NEW YORK -- The absence of Andrew Miller was felt again Sunday in the form of the shaking stands at Yankee Stadium. Thanks in part to a stellar effort from Mike Clevinger, Cleveland's bullpen was armed with a late lead, but it evaporated swiftly and led to a party at home plate in the Bronx.
The decisive blow was a three-run, walk-off home run by Yankees rookie Gleyber Torres, who sent a Dan Otero pitch over the wall in center to send the Tribe to a 7-4 defeat in the ninth inning. The roots of the loss can be traced to Cody Allen's entrance in the eighth, but they extend all the way back to Miller's trip to the disabled list last month.
Without their high-leverage relief weapon, the Indians' bullpen has descended into chaos.
"He's not available right now," Indians manager Terry Francona said bluntly when asked about Miller. "We've got to figure out ways to win games. We can't just win when our full complement's here. That's never going to work."
As recently as April 23, the Indians' bullpen ranked fourth in the Majors with a 2.55 ERA as a unit. Two days later, Miller grabbed his left leg after firing a pitch during an outing against the Cubs and wound up on the 10-day DL with a hamstring issue. Now, Cleveland has turned in a 9.29 bullpen ERA in its past 14 games, dropping to 28th (5.51 ERA) in MLB.
There have been factors involved in the relief corps' collapse. There was the 16-inning game against the Twins back on April 18 in Puerto Rico and -- more recently -- two extra-inning games, including one within a doubleheader, in the past six days. Righty Nicholas Goody (elbow inflammation) joined Miller on the DL last week, too.
There have been days impacted by poor weather, others sunk by abbreviated outings by starters and a wave of transactions that have rendered the bullpen almost unrecognizable. In the past five days, Ben Taylor has come and gone from Triple-A, both Matt Belisle and Jeff Beliveau were designated for assignment, and Alexi Ogando and Evan Marshall were called up.
When the Indians arrive at Miller Park in Milwaukee on Tuesday, righty Oliver Drake (acquired from the Brewers in a trade on Saturday) will join the bullpen as the latest reinforcement. Struggling starter Josh Tomlin has been moved to the 'pen to lend a hand this week, too.
"It's been very difficult," Allen said. "This game's not easy. Sometimes it can be a lot harder and that's just how it feels right now. It was a perfect storm this weekend. We're not playing our best baseball. And our bullpen, we're not throwing the ball very well right now."
Sunday's game began with a fantastic duel between Clevinger and Yankees rookie Domingo German. Clevinger struck out 10 and allowed only one hit through the first seven frames, while German spun six no-hit innings, struck out nine and only exited due to a pitch limit in his first MLB start.

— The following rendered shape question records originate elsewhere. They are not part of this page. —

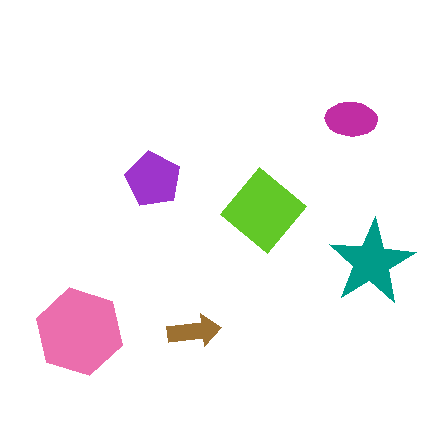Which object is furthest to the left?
The pink hexagon is leftmost.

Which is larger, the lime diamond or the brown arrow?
The lime diamond.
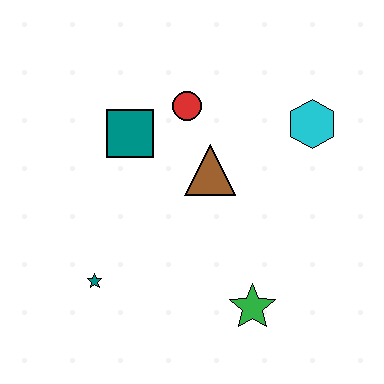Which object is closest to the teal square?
The red circle is closest to the teal square.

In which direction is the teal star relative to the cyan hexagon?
The teal star is to the left of the cyan hexagon.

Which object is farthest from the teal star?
The cyan hexagon is farthest from the teal star.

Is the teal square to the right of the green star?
No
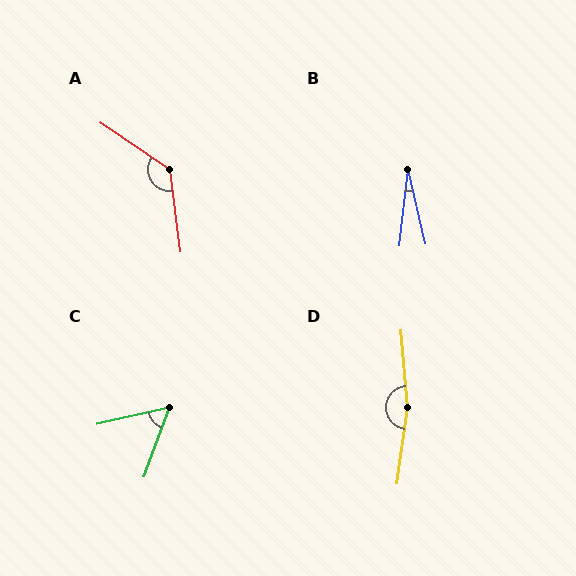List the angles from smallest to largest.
B (20°), C (57°), A (131°), D (168°).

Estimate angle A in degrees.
Approximately 131 degrees.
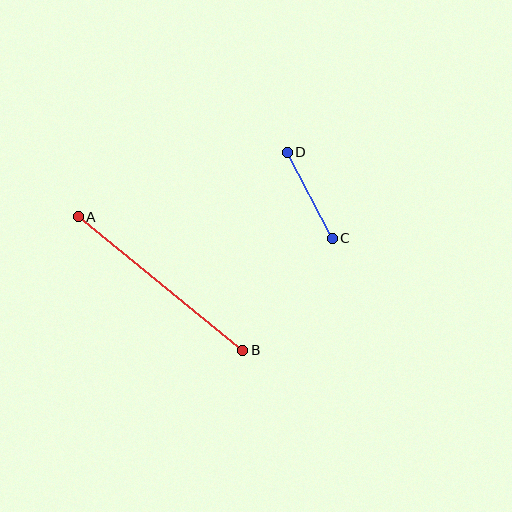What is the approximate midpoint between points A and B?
The midpoint is at approximately (161, 283) pixels.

Cleveland's lineup finally broke through in the eighth against Yankees setup man Dellin Betances, striking for four runs on four hits. Francona opted to stick with Clevinger to start the eighth and the righty did record an out, but he also issued two walks and saw his pitch count climb to a career-high 116.

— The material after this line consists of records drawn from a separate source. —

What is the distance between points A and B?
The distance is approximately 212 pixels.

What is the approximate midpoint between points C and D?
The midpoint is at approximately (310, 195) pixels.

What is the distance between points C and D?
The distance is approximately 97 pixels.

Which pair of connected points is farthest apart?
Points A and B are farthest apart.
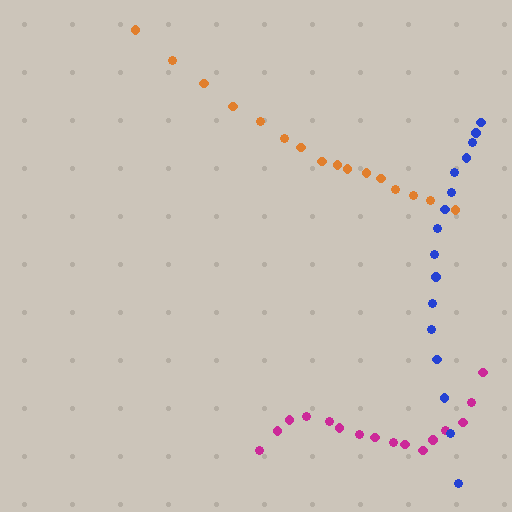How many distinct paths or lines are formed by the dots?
There are 3 distinct paths.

That is when Francona handed the ball to Allen.
"The idea," Francona explained, "was to try to get to Cody with one out in the eighth -- just to give him a fair chance to be able to finish -- and he ended up walking two guys. So Cody had to work so hard to get out of that inning. That's a shame. [Clevinger] pitched really good."

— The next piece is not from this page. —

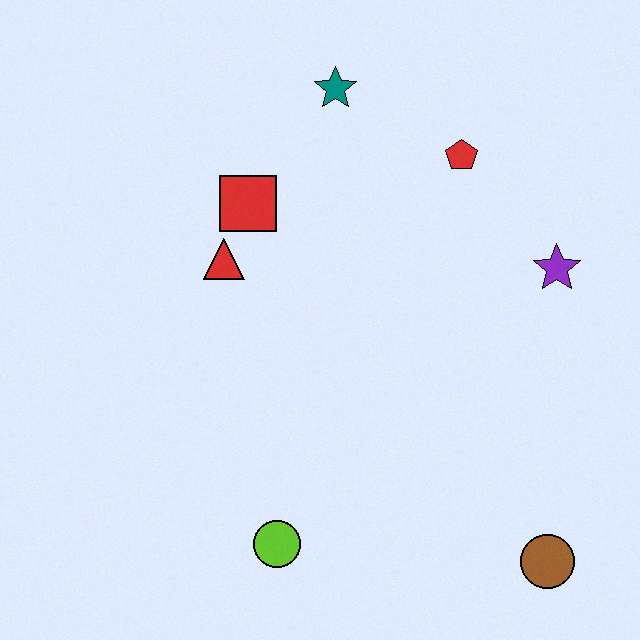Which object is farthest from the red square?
The brown circle is farthest from the red square.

With two outs, Allen allowed a run-scoring single to Brett Gardner before giving up a two-run double to Aaron Judge, trimming the Tribe's lead to 4-3. The closer needed 24 pitches to escape the inning, but was given the go-ahead to return for the ninth. Aaron Hicks and Neil Walker greeted him with consecutive doubles -- the latter tying the game.
"Once they tied it," Francona said, "I don't want to kill him."
Otero took over, recorded an out, intentionally walked slugger Giancarlo Stanton and then walked off the field as Torres circled the bases and the Yankees' players stormed the field. It was the latest ugly chapter in a brutally tough two weeks for the Tribe's bullpen.
"They've been having to cover a lot of ground," Clevinger said. "They're trying to do the best they can."
HE SAID IT
"I thought he was really good. I know he's young and I know he hadn't started, but he was [throwing] three pitches and he pitched like a veteran. I thought he was really good. And as long as we chase out of the zone, especially down, they're going to keep doing it. We have to kind of earn getting some pitches up in the zone." -- Francona, on German
"He pitched his tail off. That was probably the most frustrating part about losing a game like that -- or any game our bullpen gives it up. You're coming in after a guy just worked his tail off for his team to go get a win." -- Allen, on Clevinger
Indians ace Corey Kluber (5-1, 2.41 ERA) is scheduled to take the mound on Tuesday when the Tribe takes on the Brewers at 7:40 p.m. ET in the opener of a two-game series at Miller Park. Kluber is 12-4 with a 2.19 ERA in 19 career Interleague outings. Milwaukee will counter with lefty Wade Miley (1-0, 1.50 ERA).